New York — The late Texas playwright James McLure’s one-act plays, Laundry and Bourbon and Lone Star, are really more acting exercises than fully realized stories. With big, colorful characters and bawdy humor, it’s easy to see why they have become staples of acting schools and high-school speech tournaments. Both shows are full of declamatory monologues and character business, with realistic emotional arcs and narrative cohesion less in evidence. Both shows require tight direction, smart casting and intentional acting choices to feel authentic and fully inhabited. Unfortunately, the New York debut of Contemporary Theatre of Dallas shows less of the above than one would wish, rendering both productions rather incoherent, slow, and smaller than their “everything’s bigger in Texas” origins would suggest.
Director Cynthia Hestand mounted these plays in lauded Dallas productions in 2004 and 2006, so it’s hard to understand the miscasting and sluggishness that plagues this version. These are tales of dreams deferred and longing for lost youth, set in a small Texas town featuring characters that embody the cliché “peaked in high school.” Laundry and Bourbon is set on the sweltering back porch of Elizabeth (Marianne Galloway), who gossips and guzzles with her best friend, Hattie (Sue Loncar), over a depressingly large load of laundry. Elizabeth’s husband, returned Vietnam vet Ray, has been missing two days, Hattie’s kids are terrorizing the town, and the air conditioner is on the blink. The ladies’ commiseration is interrupted by the arrival of their “frenemy”Amy Lee (Marisa Diotalevi), who grew up poor with Hattie and Elizabeth but has now married into money and become an insufferable member of the country club set. These are women who in different ways have all settled, to varying degrees of satisfaction, and their barbs and veiled kindnesses mask their fear that the choices they’ve made may just be the wrong ones. Sounds promising, right? Unfortunately, the central performances don’t fully convey the uncertainty under the brassy Texas bravado.

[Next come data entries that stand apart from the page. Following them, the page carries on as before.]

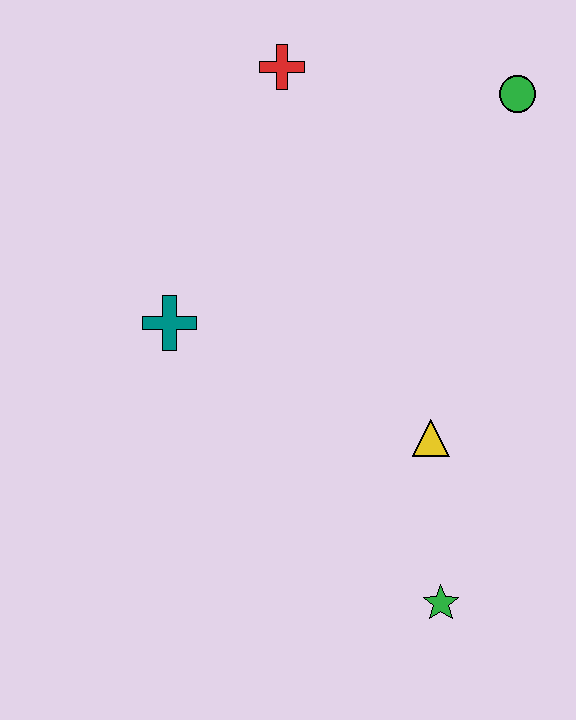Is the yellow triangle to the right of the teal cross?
Yes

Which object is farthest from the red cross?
The green star is farthest from the red cross.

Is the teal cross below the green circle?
Yes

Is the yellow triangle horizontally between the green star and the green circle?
No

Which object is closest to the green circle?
The red cross is closest to the green circle.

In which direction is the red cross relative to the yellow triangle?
The red cross is above the yellow triangle.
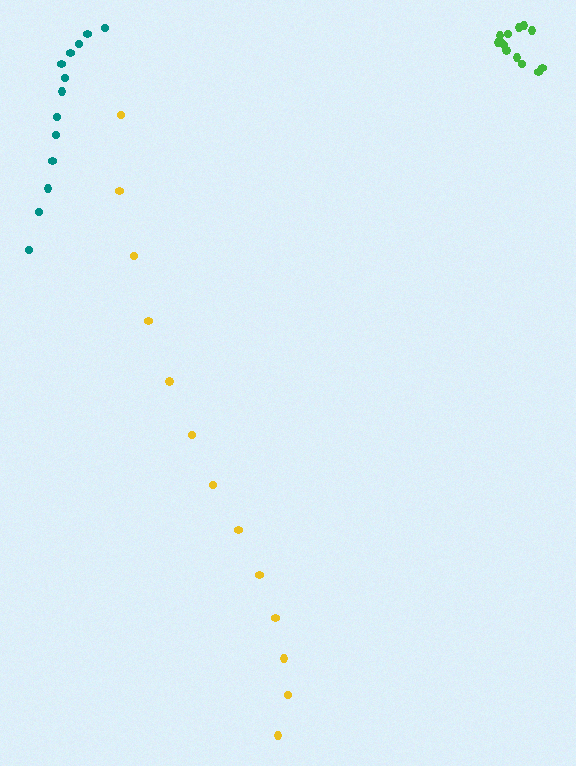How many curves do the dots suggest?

Galloway has some strong moments as Elizabeth, who worries for her troubled husband and longs for the return of the rebellious youth she fell in love with, while still fearing he may not be capable of being the adult partner she needs now. Despite her individual strengths, Galloway sometimes seems to be performing in a different play than her co-stars. These characters were written to be in their late-20, but all three actresses are considerably older, and Loncar and Diotalevi are of a different generation than Galloway. That these three women grew up together is frankly unbelievable, and Loncar and Diotalevi’s performances are far broader and more caricatured than Galloway’s. The revelations that emerge from that back-porch gossip: infidelity, pregnancy, post-traumatic stress, come off as far less urgent and possess less pathos than they should because of the imbalance in characterization. Emotional bombs quietly implode instead of making any real impact. Ultimately, the drama is as stale and inert as Jonathan Felt’s excellent lighting design makes the heat on that back porch look and feel.
Lone Star focuses on Elizabeth’s husband, Vietnam vet Roy (Mike Schraeder), struggling and frustrated as he tries to readjust to the wife and life he left behind. Behind a local bar, he downs the titular beers and sings the praises of his classic pink Thunderbird, a rather heavy-handed symbol of his wild and unfettered youth, before he was scarred by war and regret. Roy’s younger brother, Ray (Joey Oglesby), less than smart and more than idolizing of his older, rougher brother, struggles to keep up with Roy’s drinking and his tall tales, laced as they are with bitter memories and abrupt anger. As the brothers bond and battle over lewd stories, too-crazy-too-be-true adventures, and barely suppressed conflicts, they too are interrupted, this time by Ray’s old nemesis, Cletus (Ken Orman), who is, of course, the husband of Laundry and Bourbon’s social-climbing Amy Lee.
Here again, miscasting rears its head. Orman looks at least a decade too old to still be trying to stand up to his father and hanging on to his high school adulation of Roy. The central revelation of Cletus’ role in Roy’s forced confrontation with maturity rings hollow due to this repetition of actors attempting to bring authenticity to roles too youthful for them. Thankfully, both Schraeder and Oglesby are believable as brothers, and Oglesby in particular brings charm, heart and a quiet restraint to his role that gives it dimension and resonance.
The real star of both shows is Rodney Dobbs’ efficient and effective set design. The modular set is evocative and creative, illustrating changes in both mood and locale, from Elizabeth’s back porch to the back of Angel’s bar, with a simple pivot and marvelously specific props. Would that the set could serve as the foundation for a better-cast, more cohesive production. Although the rather elderly crowd at Sunday’s matinee appeared to truly enjoy the shows, this may have had more to do with the novelty of the Texas setting and story than the actual impact of the overall production. The audience seemed much more attuned to the plays’ broad humor than the quieter pathos of McLure’s small-town misfits, which is not surprising. While Lone Star reveals modest but real strengths, Laundry and Bourbon mostly just hangs there.